Geographical magazine has a short history of the New York City subway map and its controversies. This has been a fraught and hotly contested topic for most of the last 50 years, and Jules Stewart’s article can’t go into nearly enough depth to capture it all, but it could serve as a decent entry point for those not in the know. Drawing rather heavily on the expertise of Peter Lloyd (previously), Stewart covers the subject from the first subway maps to where the MTA goes from here.
Back in 1978, Massimo Vignelli and John Tauranac debated the future of New York’s subway map. That debate—which in many ways never quite ended—is now the subject of a book coming out later this month. Edited by Gary Hustwit, The New York Subway Map Debate includes a full transcript of the debate and subsequent discussion (thanks to the discovery of a lost audio recording), plus contemporary photos and new interviews. Paperback available for $40 via the link.
John Tauranac is having second thoughts. Tauranac is the former MTA map designer whose committee replaced Massimo Vignelli’s diagrammatic subway map with a more geographical one in 1979; that map, with modifications and updates, is still in use today. He now thinks the map needs an overhaul, according to the New York Post, and at 80 he thinks he’s the one to do it. The Post article includes some of his suggestions; the MTA is, shall we say, not eager for his help.

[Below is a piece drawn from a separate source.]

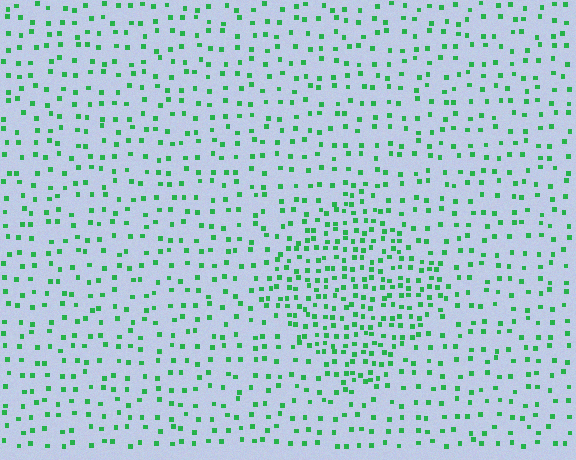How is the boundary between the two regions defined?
The boundary is defined by a change in element density (approximately 2.1x ratio). All elements are the same color, size, and shape.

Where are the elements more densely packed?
The elements are more densely packed inside the diamond boundary.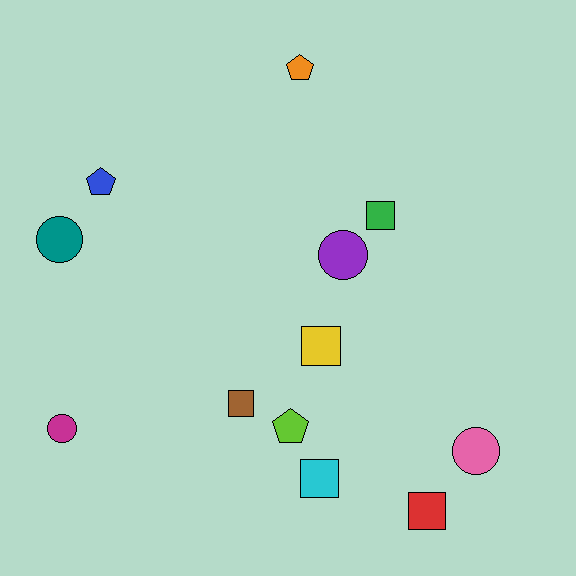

(Tauranac has been active on this file for a while: he released his own subway map in 2008: it’s a folded map that is geographical on one side and diagrammatic on the other. It seems to be out of print, but I still have a copy in my files.)
And a perusal of my own archives will tell you that the project to reimagine and rethink the New York subway map has been going on a very long time. Last May Jun Seong Ahn posted a rethinking of the subway map—not as the usual poster, but as a wide horizontal map posted above the heads of commuters, as you commonly see in other cities:
Debates about the New York subway map generally involve posters on trains and in stations—flat, paper, static maps. Meanwhile the MTA is moving to digital displays over the next few years, which may afford train and station maps the opportunity to be as dynamic and changing as the maps on riders’ phones. So far, though, the maps are low-resolution and static.